Files
crewAI/lib/crewai/tests/test_ci_check_classifier.py
Devin AI 6bdad873a0 feat: add deterministic CI check-state classifier for PR triage
Closes #4576

- Add scripts/classify_ci_checks.py with deterministic JSON state output
- Categories: passed, failed, pending, no_checks, policy_blocked
- Source check metadata retained for audit/review
- Handles both GitHub check runs and commit statuses
- CLI entry-point with meaningful exit codes
- Add 45 automated tests covering all categories and edge cases

Co-Authored-By: João <joao@crewai.com>
2026-02-24 11:53:20 +00:00

444 lines
15 KiB
Python

"""Tests for the deterministic CI check-state classifier.

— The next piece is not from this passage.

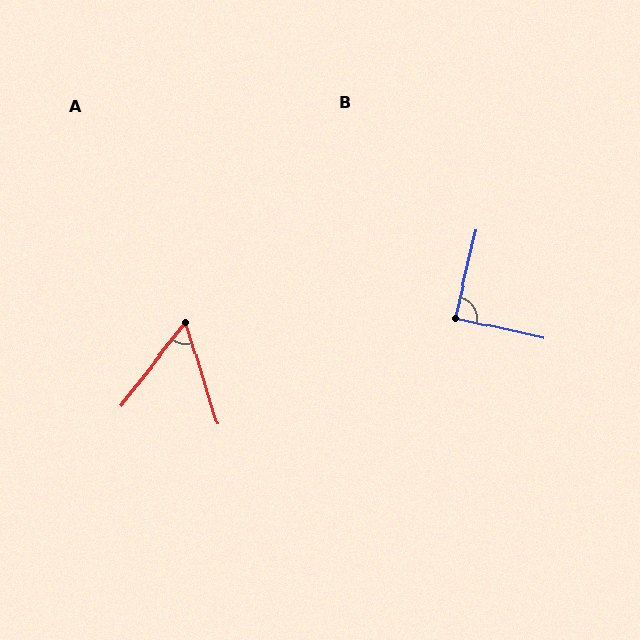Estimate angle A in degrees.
Approximately 55 degrees.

Covers every category defined in the acceptance criteria for issue #4576:
- passed
- failed
- pending
- no_checks
- policy_blocked
Also validates that source check metadata is retained for audit/review,
and that the output contract (JSON shape) is stable.
"""
from __future__ import annotations
import importlib.util
import json
import sys
from pathlib import Path
from typing import Any
import pytest
# ---------------------------------------------------------------------------
# Dynamic import of the classifier script from ``scripts/``
# ---------------------------------------------------------------------------
_SCRIPT_PATH = Path(__file__).resolve().parents[3] / "scripts" / "classify_ci_checks.py"

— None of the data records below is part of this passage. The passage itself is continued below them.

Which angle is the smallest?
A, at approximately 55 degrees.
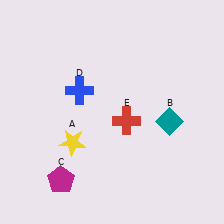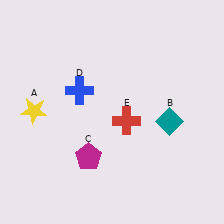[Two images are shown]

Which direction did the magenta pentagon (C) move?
The magenta pentagon (C) moved up and to the right.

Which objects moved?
The objects that moved are: the yellow star (A), the magenta pentagon (C).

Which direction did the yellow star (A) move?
The yellow star (A) moved up and to the left.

_spec = importlib.util.spec_from_file_location("classify_ci_checks", _SCRIPT_PATH)
assert _spec is not None and _spec.loader is not None
_mod = importlib.util.module_from_spec(_spec)

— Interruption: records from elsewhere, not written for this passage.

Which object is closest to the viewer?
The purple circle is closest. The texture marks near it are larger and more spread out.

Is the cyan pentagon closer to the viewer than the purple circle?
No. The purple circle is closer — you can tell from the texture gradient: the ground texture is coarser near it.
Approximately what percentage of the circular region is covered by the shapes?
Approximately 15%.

_spec.loader.exec_module(_mod)
classify = _mod.classify
main = _mod.main
PASSED = _mod.PASSED
FAILED = _mod.FAILED
PENDING = _mod.PENDING
NO_CHECKS = _mod.NO_CHECKS
POLICY_BLOCKED = _mod.POLICY_BLOCKED
ALL_STATES = _mod.ALL_STATES
# ---------------------------------------------------------------------------
# Helpers
# ---------------------------------------------------------------------------
def _make_check_run(
name: str = "ci",
status: str = "completed",
conclusion: str = "success",
started_at: str = "2026-01-01T00:00:00Z",
completed_at: str = "2026-01-01T00:05:00Z",
) -> dict[str, Any]:
"""Build a minimal GitHub check-run dict."""
return {
"name": name,
"status": status,
"conclusion": conclusion,
"started_at": started_at,
"completed_at": completed_at,
}
def _make_commit_status(
context: str = "ci/status",
state: str = "success",
updated_at: str = "2026-01-01T00:05:00Z",
) -> dict[str, str]:
"""Build a minimal GitHub commit-status dict."""
return {
"context": context,
"state": state,
"updated_at": updated_at,
}
# ===================================================================
# Category: no_checks
# ===================================================================
class TestNoChecks:
"""When there are zero check runs and zero statuses -> ``no_checks``."""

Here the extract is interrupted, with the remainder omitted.